Hoje com um reputado advogado e destacado historiador da Madeira. Mais um texto que nos aponta para Deus e que seriamente no convida à reflexão interiorizada. Silenciosa. Muito obrigado.
Das poucas vezes que me falam em religião e em Deus, costumo responder que se trata duma busca solitária, porque em rigor ninguém pode provar de forma palpável e científica que Deus existe, ou não existe.
De modo que em princípio, as verdadeiras pontes para encontrar a existência de Deus ou a sua negação, são a fé e o coração; e cada um aproxima-se ou não de Deus através da negação, da dúvida ou da certeza.
Porque não sou bafejado pelo dom da Fé, e apesar das dúvidas persistentes, a exame da colossal imensidade do Cosmos e das suas leis, os milhares de milhões de galáxias, estrelas, planetas e cometas, cuja observação nos esmaga e emociona, o enigma dos buracos negros, e as recentes conquistas da física quântica, dão-me a certeza de que tudo isso não resulta do nada e são sinais que existe um Deus criador, que entre muitos outros predicados representa como que uma grandiosa e agigantada fonte de energia.
Cavando um pouco mais e cotejando a herança espiritual da estirpe humana, considero-me um seguidor da ética cristã e admito que Deus estará na vida e que a vida está em Deus.
Mas, notando também que em horas de grande sofrimento e aflição, por vezes, nos sentimos ignorados, desamparados e abandonados pela Divindade; e que as leis da natureza parecem cruéis e impiedosas, pois predomina a lei do mais forte, os animais mais fracos alimentam os mais possantes, e os pobres, desvalidos, e desprotegidos são os que mais sofrem as vicissitudes e as nefastas consequências das catástrofes e das epidemias, tenho profundas dúvidas que haja um Deus, tal como nos apresenta o cristianismo - omnisciente, omnipotente, infinitamente justo, e generoso pai e mãe da Humanidade.
Será muito disso, mas duvido que tudo possa, pelo que muitas vezes me sinto próximo de certas conclusões do Panteísmo, que declara que nós e o que nos rodeia faz uma pequena parte de Deus ainda imperfeita, e a caminho da perfeição plena.
De modo que Deus é infinitamente bom, justo, e omnisciente porque a sua parte perfeita tudo sabe; mas não será completamente omnipotente porque ainda comporta uma pequena fração que não pode tudo, mas que com a vitória do espírito alcançará, então, a perfeição e a justiça absoluta.
Rui Nepomuceno

terça-feira, 23 de maio de 2017

O perdão e a estupidez

Cá te viste:
1. Sobre o perdão sabemos que é um valor dos mais nobres que existe. No Evangelho Jesus radicalizou-o de forma enigmática, para dizer que devemos perdoar sempre. Está dito assim: «Então Pedro aproximou-se de Jesus perguntou: "Senhor, quantas vezes deverei perdoar a meu irmão quando ele me ofender? Até sete vezes? Jesus respondeu-lhe: "Eu digo-te: - não até sete, mas até setenta vezes sete» (Mt 18, 21-22). Porém, já antes tinha advertido noutra passagem: «Eu vos envio como ovelhas para o meio de lobos. Sede, pois, prudentes como as serpentes, mas simples como as pombas. Acautelai-vos dos homens» (Mt 10 , 16-17). Este contrabalançar é interessante. E fica claro que perdoar sim, mas sem ter que ser estúpido por nenhuma vez.
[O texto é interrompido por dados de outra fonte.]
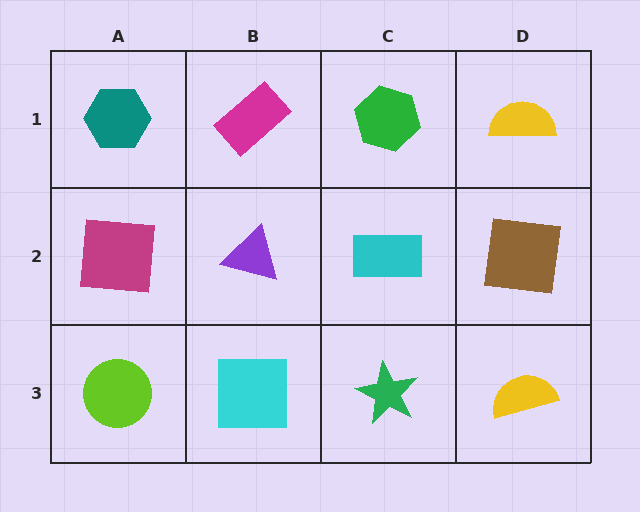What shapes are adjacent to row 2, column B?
A magenta rectangle (row 1, column B), a cyan square (row 3, column B), a magenta square (row 2, column A), a cyan rectangle (row 2, column C).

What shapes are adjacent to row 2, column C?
A green hexagon (row 1, column C), a green star (row 3, column C), a purple triangle (row 2, column B), a brown square (row 2, column D).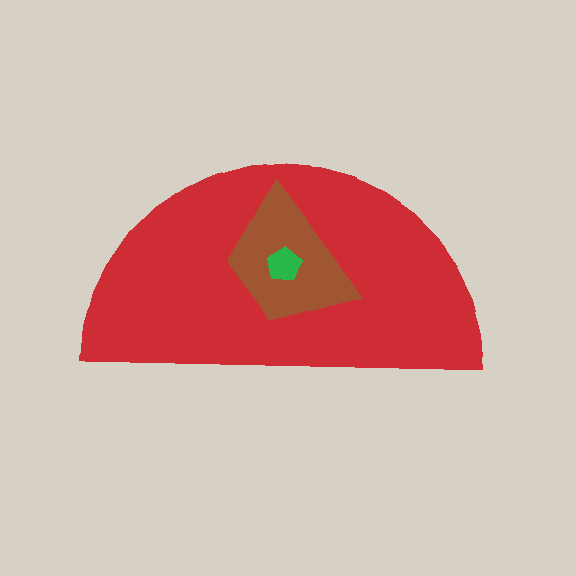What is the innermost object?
The green pentagon.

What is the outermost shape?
The red semicircle.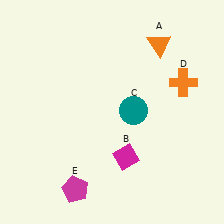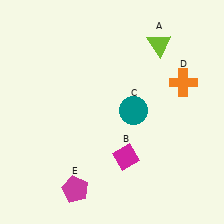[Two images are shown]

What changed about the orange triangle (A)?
In Image 1, A is orange. In Image 2, it changed to lime.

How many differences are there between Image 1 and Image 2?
There is 1 difference between the two images.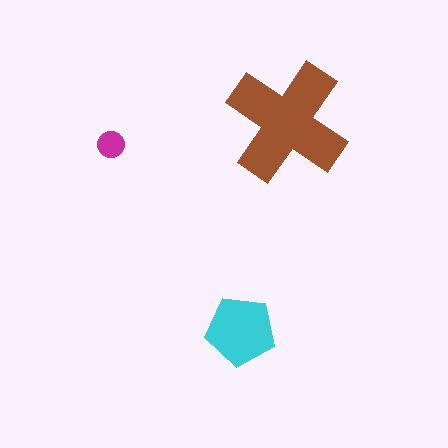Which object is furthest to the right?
The brown cross is rightmost.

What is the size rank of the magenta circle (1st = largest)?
3rd.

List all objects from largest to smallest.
The brown cross, the cyan pentagon, the magenta circle.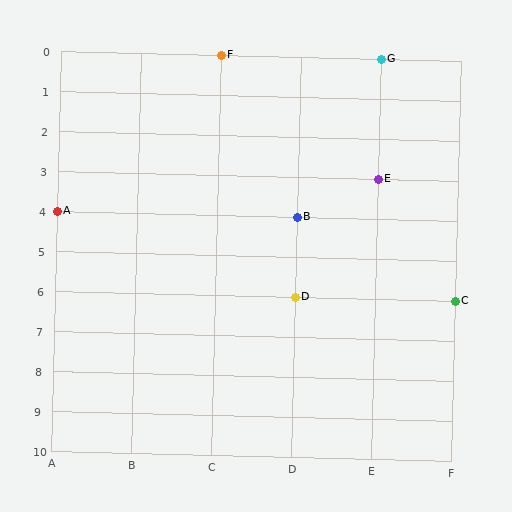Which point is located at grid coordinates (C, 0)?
Point F is at (C, 0).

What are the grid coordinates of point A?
Point A is at grid coordinates (A, 4).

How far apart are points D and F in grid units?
Points D and F are 1 column and 6 rows apart (about 6.1 grid units diagonally).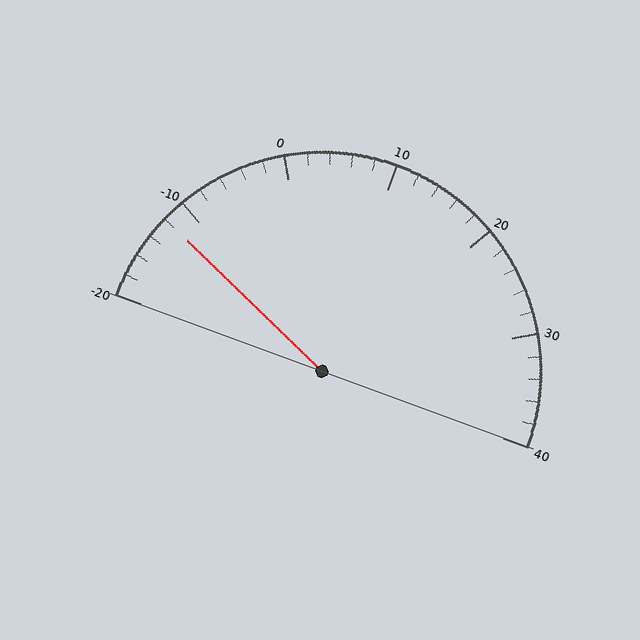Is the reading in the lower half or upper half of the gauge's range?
The reading is in the lower half of the range (-20 to 40).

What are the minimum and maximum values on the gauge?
The gauge ranges from -20 to 40.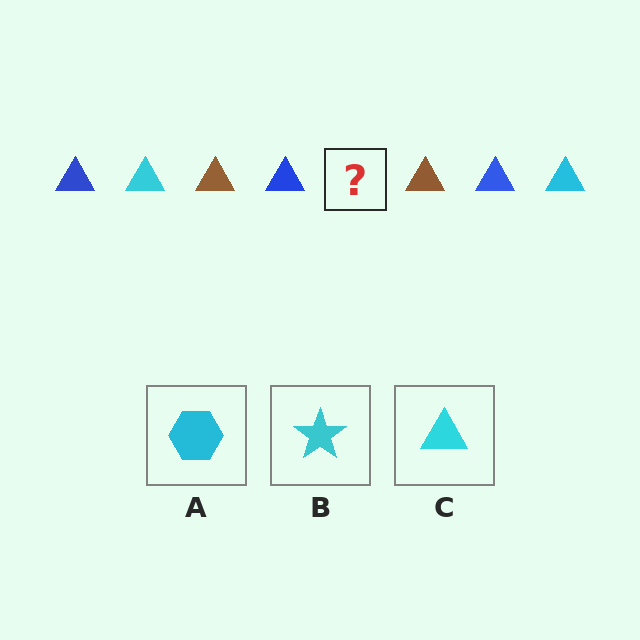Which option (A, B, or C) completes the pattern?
C.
2. O perdão como se vê quando exercido em qualquer circunstância é um gesto nobre e essencial para a paz nos corações e no mundo. Porém, porque sabemos da fragilidade humana e da sua tendência para a reincidência no mal, devemos, mesmo exercendo o perdão, agir com prudência ou cautela, para que não nos tome a estupidez nem muito menos ninguém se aproveite disso para fazer vingar os seus frequentes instintos malévolos. Não quero com isto dizer que nenhum crime ou mal merece perdão, pelo contrário, merece sim senhor, mas nada pode ser como dantes depois do mal ter sido feito. A prudência é boa conselheira.
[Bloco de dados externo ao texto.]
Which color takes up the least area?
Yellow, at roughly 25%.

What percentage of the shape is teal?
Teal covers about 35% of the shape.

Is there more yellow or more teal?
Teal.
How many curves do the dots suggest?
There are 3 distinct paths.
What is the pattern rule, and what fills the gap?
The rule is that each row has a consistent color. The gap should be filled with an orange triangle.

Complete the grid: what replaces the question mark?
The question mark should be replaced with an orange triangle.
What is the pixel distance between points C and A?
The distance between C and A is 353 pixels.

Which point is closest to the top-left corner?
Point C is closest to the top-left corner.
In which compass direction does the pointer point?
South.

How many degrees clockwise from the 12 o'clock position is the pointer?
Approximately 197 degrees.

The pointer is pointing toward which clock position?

3. A consciência entre o ter que perdoar e a estupidez anda numa fronteira muito ténue, alguns autores pensaram nisso, por exemplo, Friedrich Schiller: «contra a estupidez os próprios deuses lutam em vão». Há um dado curioso que devemos registar, passamos do tempo em que se gritava que não havia valores, para o tempo da confusão geral dos valores. Tanto pode ser perdoar, mas trair ao mesmo tempo, tanto pode ser gabar-se da sua dignidade, mas mergulhar na mais profunda alienação e manipulação e ainda, tanto pode ser que antes se tenha vivido o pior do mundo com esta ou aquela pessoa, mas à conta de uma dependência estúpida, mesmo correndo-se o risco de tudo se repetir novamente, encetam-se os mesmos caminhos e fazem-se as mesmas opções. Viva o tempo novo em que o mais inverosímil acontece e ninguém tem que se admirar com isso, porque cada um acha-se dono de si e quiçá do mundo inteiro. Estúpida ilusão.   

segunda-feira, 22 de maio de 2017

A noite escura do clero

1. Há monumentos enormes que assumiram a sua «noite escura». Este assunto surgiu-me perante notícias cada vez mais frequentes sobre a depressão e consequente suicídio de sacerdotes, particularmente, na Igreja Católica do Brasil, embora também estejam a surgir alguns casos em outras partes do mundo. Na Itália chamam a este sinal dos tempos: «O sindroma do Bom Samaritano desiludido».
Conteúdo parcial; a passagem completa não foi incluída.